If it turns out that people who visit Lourdes have a higher rate of cures than people who do something else, even when everything else is controlled for, then we have a natural effect. To the extent that such an effect is consistently observed and reliable, it becomes a naturalistic effect. If people who visit Lourdes experience cures, science can't distinguish between God blessing people who visit the site, or Satan effecting cures to lead people astray, or some force – call it a "sanotropic field" – that makes people healthier when they come in contact with it. The first two are supernatural entities which behave in naturalistic ways, and the third is a naturalistic force, postulated to explain a consistent effect. Until and unless someone comes up with some observation that can be used to distinguish among these three explanations, there's no point in assuming any except the third are correct.
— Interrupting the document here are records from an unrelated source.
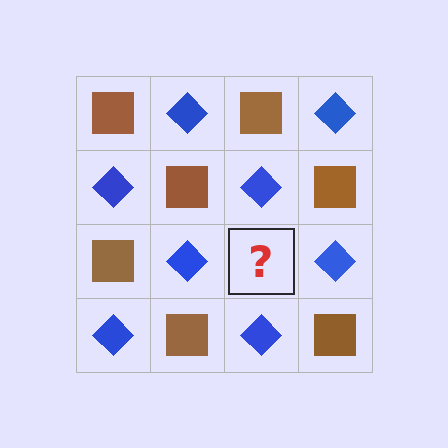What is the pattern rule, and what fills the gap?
The rule is that it alternates brown square and blue diamond in a checkerboard pattern. The gap should be filled with a brown square.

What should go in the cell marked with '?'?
The missing cell should contain a brown square.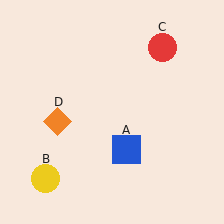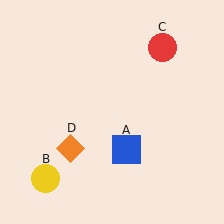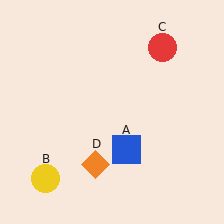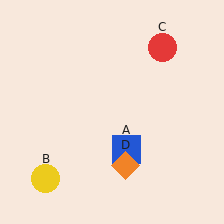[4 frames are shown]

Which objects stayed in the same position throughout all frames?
Blue square (object A) and yellow circle (object B) and red circle (object C) remained stationary.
Ultimately, supernatural agents lie beyond the reach of scientific investigation because, if they impact the observable world in a consistent way, there's no way to distinguish between them and natural forces. As the saying goes, "A difference which makes no difference is no difference."

The second "faulty premise", that finding weaknesses in Darwin's theory does not count as proof for ID:

...if there are effective criticisms of Darwinism, it becomes more likely that some competing explanation is true; if ID could offer such explanations, it could happen that difficulties for Darwinism generate confirmation for ID.

Here, Fales' argument ... well ... fails. You can find as many problems as you like with any one explanation, and it still does not make any one competing explanation any more true than it was before.

Instead of ID, let's posit the "theory" that everything was created by Halliburton. I think most of us will agree that's false, since Halliburton didn't exist when everything was created. Now imagine that some amazing discovery completely and utterly disproves every aspect of Darwin's theory. The Halliburton-Made-It-All "theory" would be no more true than it was before the discovery was made.

There are alternatives to both ID and Darwinian evolution. In science, there's always the "unknown cause" option – some cause we have no idea about yet. And there are people who seriously propose that the universe, along with everything in it, had no beginning in time, and so life in some form has always existed. Since there was no beginning, there's no need to explain how it began.

Evan Fales is professor of philosophy at the University of Iowa.

And here I thought philosophers studied logic.